Meets Brain



Fig. 1
Schematic diagram showing neural systems and flow of information involved in the control of food intake and regulation of energy balance. Internal regulatory circuitry using neural and hormonal feedback on hypothalamus and brainstem is shown at the bottom (dark grey boxes). Sensory and cortico-limbic brain areas used for processing information from the environment are shown in the upper half (light gray boxes). The extensive influence of circulating and neural internal feedback signals on sensory processing and cortico-limbic systems concerned with reward, emotion, learning and memory is emphasized (dashed lines) (Figure with permission from Shin et al. 2009)




2.1 Physiology of Homeostatic Control of Food Intake


Most adults are characterized by a relatively stable body weight, even if daily food intake and energy expenditure (in the form of basal metabolism, adaptive thermogenesis, and physical activity) underlie huge variations. The balance between energy intake and expenditure is regulated by a complex physiological system with the hypothalamus as a key structure for regulating appetite by integrating signals from central and peripheral pathways (Suzuki et al. 2010; Mayer and Thomas 1967).

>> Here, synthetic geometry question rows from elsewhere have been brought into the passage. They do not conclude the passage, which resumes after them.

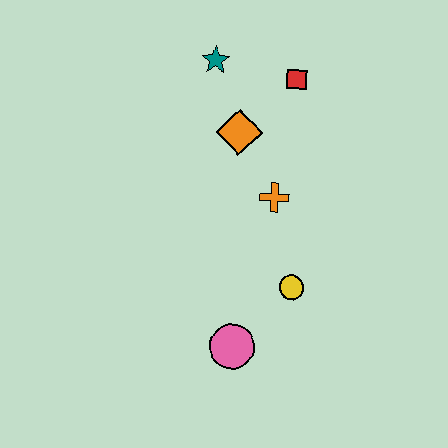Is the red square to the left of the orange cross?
No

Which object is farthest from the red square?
The pink circle is farthest from the red square.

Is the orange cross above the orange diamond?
No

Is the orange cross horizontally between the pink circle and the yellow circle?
Yes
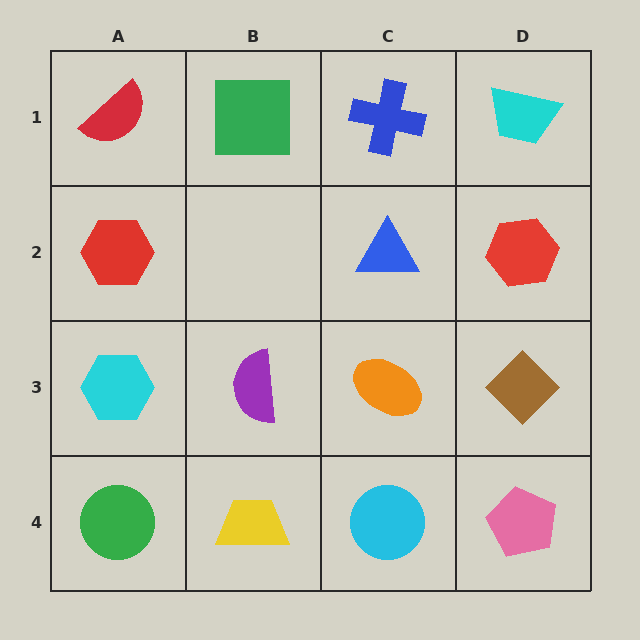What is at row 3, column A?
A cyan hexagon.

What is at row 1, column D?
A cyan trapezoid.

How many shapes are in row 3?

The hypothalamic network involved in the control of feeding and energy metabolism is composed of interconnected neuronal populations located in the arcuate nucleus, ventromedial nucleus, paraventricular nucleus, dorsomedial nucleus, and lateral hypothalamus (Saper et al. 2002; Berthoud and Morrison 2008; Dietrich and Horvath 2009). This network receives peripheral signals that can be divided into anorexic (reduction of food consumption) and orexic (increase of food consumption) signals. These signals encode the amount of circulating nutrients, such as glucose, fatty acids, or the amount of stored energy and are conveyed by hormones like insulin, leptin, and ghrelin with their concentrations directly connected to food intake, amount of adipose tissue, or gut peptide concentrations (Cummings et al. 2001; Woods and Seeley 2000). In addition, these peripheral signals can also be conveyed by direct activation of the brainstem by gut peptides via vagal afferents or by arcuate nucleus neurons with the ability of sensing energy-rich nutrients directly (Suzuki et al. 2010). These peripheral signals are then integrated and the information is encoded by neuropeptides and other neurotransmitters (Meister 2007) connected to circadian rhythm, thermoregulation and arousal (Saper et al. 2002). In principle, the output of the hypothalamic network is two-fold. For one, the hypothalamic network exhibits projections to sympathic and parasympathic nuclei innervating the endocrine organs and the gastrointestinal tract (Williams et al. 2001) to send feedback signals to the periphery. Secondly, the hypothalamic network is interconnected with cortical and mesolimbic control circuits controlling food reward to initiate or terminate food intake (Hommel et al. 2006; Kampe et al. 2009).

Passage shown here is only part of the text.